I went back to the hostel and met two of the most memorable characters from my travels so far. Rahoul, a 32 year old welding equipment sales manager from India, living in Dubai, and Liam, a 43 year old self-proclaimed bad school teacher from Ireland, both travelling solo. They were going to find a pool bar and, being a patron of the game myself, asked if I could join in. They said yes, and so we went.
Usually I find solace in the warning at the header of this blog, and I hold back little detail. That night and the next are exceptions to that rule. Suffice it to say, much beer was drinken, many pool balls sunk, and many friends met and made. In sum the first night began with the pool bar, a return to the hostel, another pool bar, a big club with a few mishaps, including a brief departure and gallant return by yours truly, and a brief stop in another club before retiring around 4am. The next night began at a new pool bar, before proceeding to a small club for a while, then a few hours of karaoke in the strangest room I’ve ever been in, again retiring around 4am. Night 2 was joined by Nea and Leak, two lovely Phnom Penh locals we met the night before as our guides, kind enough to drive us around on their bikes! In short, debauchery was responsibly had.

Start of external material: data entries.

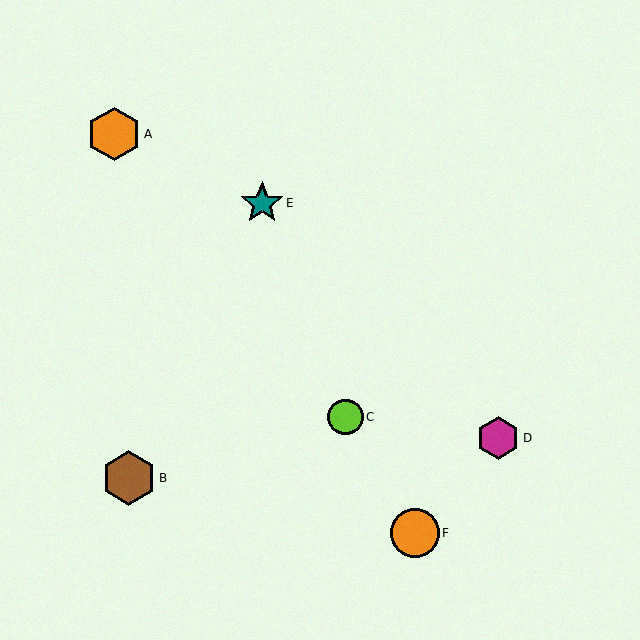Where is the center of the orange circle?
The center of the orange circle is at (415, 533).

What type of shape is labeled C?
Shape C is a lime circle.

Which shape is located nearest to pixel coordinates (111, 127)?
The orange hexagon (labeled A) at (114, 134) is nearest to that location.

It was fun and exciting, and the ensuing sleep-deprived zombie state reminded me why I rarely do this sort of thing.
In between these two nights I was not idle. I visited S-21, the brutal detention center which Pol Pot and the Khmer Rough used to torture false confessions out of tens of thousands of people before killing them. It was an intense tour, with vivid audio description. Being in the actual places where these atrocities were committed was surreal, and I kept floating off mentally, having to pull back in and remind myself that these terrible crimes really happened to real, loving people, and they really happened right where I was standing. In the evening Liam and I did a sunset cruse along the Mekong River, which flows through Phnom Pehn, and was really nice. For evening, see above.
The next morning, my last in Cambodia, I went to the Killing Fields, the location of the largest mass graves from the Khmer Rouge regime. Again, I felt the color drain from my emotional landscape seeing this place. It has a haunted feeling. In the middle of the memorial, there’s a large building containing thousands of unidentified skulls and bones found in the area. Words are unable to capture the tragic somber, or at least mine certainly are. I felt in me as if a breath were given to shamefully glowing coals, reginiting into a flickering flame of resistance. People in Palestine, Congo, Sudan, Ethiopia and more places I know not are experiencing the same hell right now, just personalized for their own indiviaul suffering. As I travel now I do not find much I can do, but combined with my visit to Srebrenica, I feel more ready than ever to dive into resistance movements when I arrive back home.